# kwikset double key deadbolt removal



## Ironlight (Apr 13, 2011)

TarheelTerp said:


> I got the two screws out but the bezel doesn't unscrew or pry off.
> so, er, uhm... what's the trick?
> 
> thanks


The whole thing should just fall right out. The bezel is held in by the cylinder. At least that is how every two-key deadbolt I've ever seen is. 

Are you sure it's not stuck to the paint on the door?


----------



## TarheelTerp (Jan 6, 2009)

Ironlight said:


> Are you sure it's not stuck to the paint on the door?


Nope; no paint on the lock at all and the bezels do spin.



> The whole thing should just fall right out.
> At least that is how every two-key deadbolt I've ever seen is.

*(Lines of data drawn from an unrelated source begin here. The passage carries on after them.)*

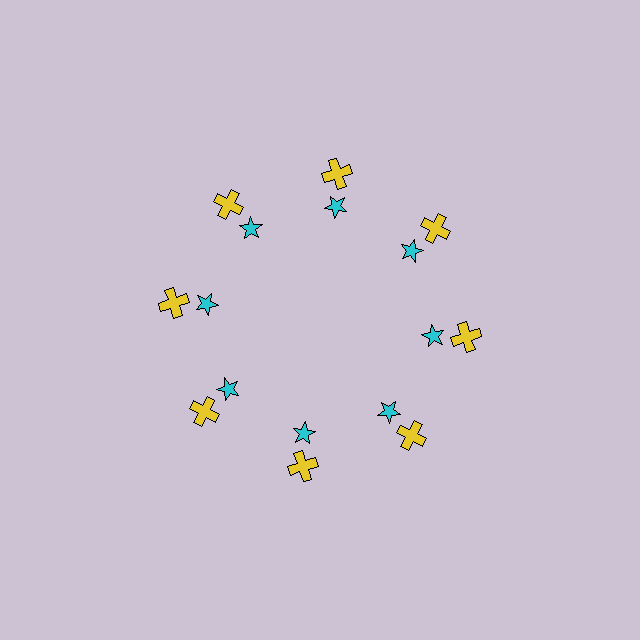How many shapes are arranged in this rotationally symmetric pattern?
There are 16 shapes, arranged in 8 groups of 2.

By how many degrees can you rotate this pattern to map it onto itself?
The pattern maps onto itself every 45 degrees of rotation.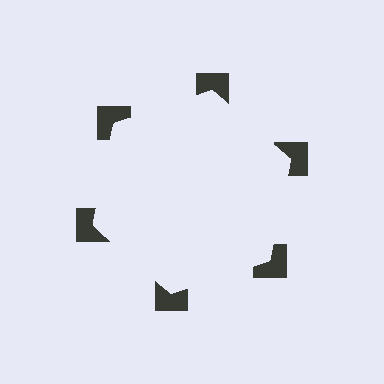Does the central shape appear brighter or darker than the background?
It typically appears slightly brighter than the background, even though no actual brightness change is drawn.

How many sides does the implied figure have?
6 sides.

That's what I was expecting too.
When I was a younger man I'd have just jumped right in...
thought asking before getting out the hammer was wiser.


----------



## TarheelTerp (Jan 6, 2009)

bump.

Anyone know what is going on with these (two) deadbolts?
How do I get them to come apart?


----------



## DangerMouse (Jul 17, 2008)

How about photos?

DM


----------



## TarheelTerp (Jan 6, 2009)

For those who may come along in the future...
or if the search engine actually gets you to this thread:

After the two little screws next to the key slot are removed...
pry off the quarter sized trim plate those screws go through.
Beneath *that* plate are the screws that actually hold it all together.


----------



## Ironlight (Apr 13, 2011)

Evil!


----------



## Gary in WA (Mar 11, 2009)

If you don't mind, TT, I'll throw this in for searchers landing here also. 

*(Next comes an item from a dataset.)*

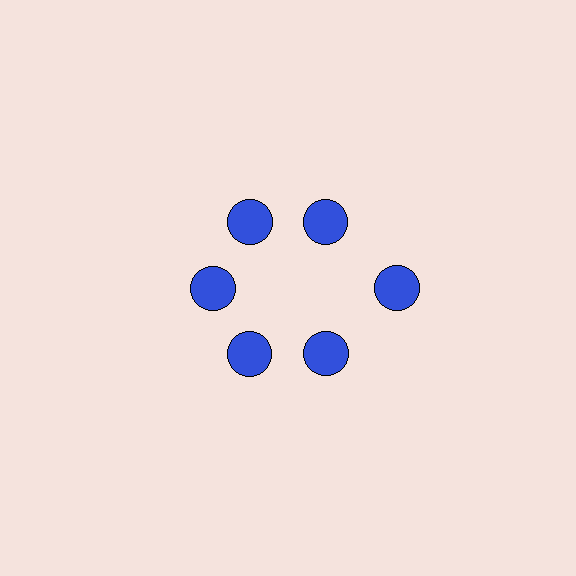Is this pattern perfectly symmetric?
No. The 6 blue circles are arranged in a ring, but one element near the 3 o'clock position is pushed outward from the center, breaking the 6-fold rotational symmetry.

If an egress (usually front entry) door, no key allowed per code in case of fire:

"*R311.2 Egress door.* At least one egress door shall be provided for each _dwelling_ unit. The egress door shall be side-hinged, and shall provide a minimum clear width of 32 inches (813 mm) when measured between the face of the door and the stop, with the door open 90 degrees (1.57 rad). The minimum clear height of the door opening shall not be less than 78 inches (1981 mm) in height measured from the top of the threshold to the bottom of the stop. Other doors shall not be required to comply with these minimum dimensions. Egress doors shall be readily openable from inside the _dwelling_ *without the use of a key *or special knowledge or effort." From: http://publicecodes.citation.com/icod/irc/2009/icod_irc_2009_3_sec011_par001.htm

Thanks, Gary


----------



## j&g (Jan 31, 2014)

TarheelTerp, thank you so much! Had tried everything but taking off that face plate. And yes, there were screws underneath for taking the dead bolt off.


----------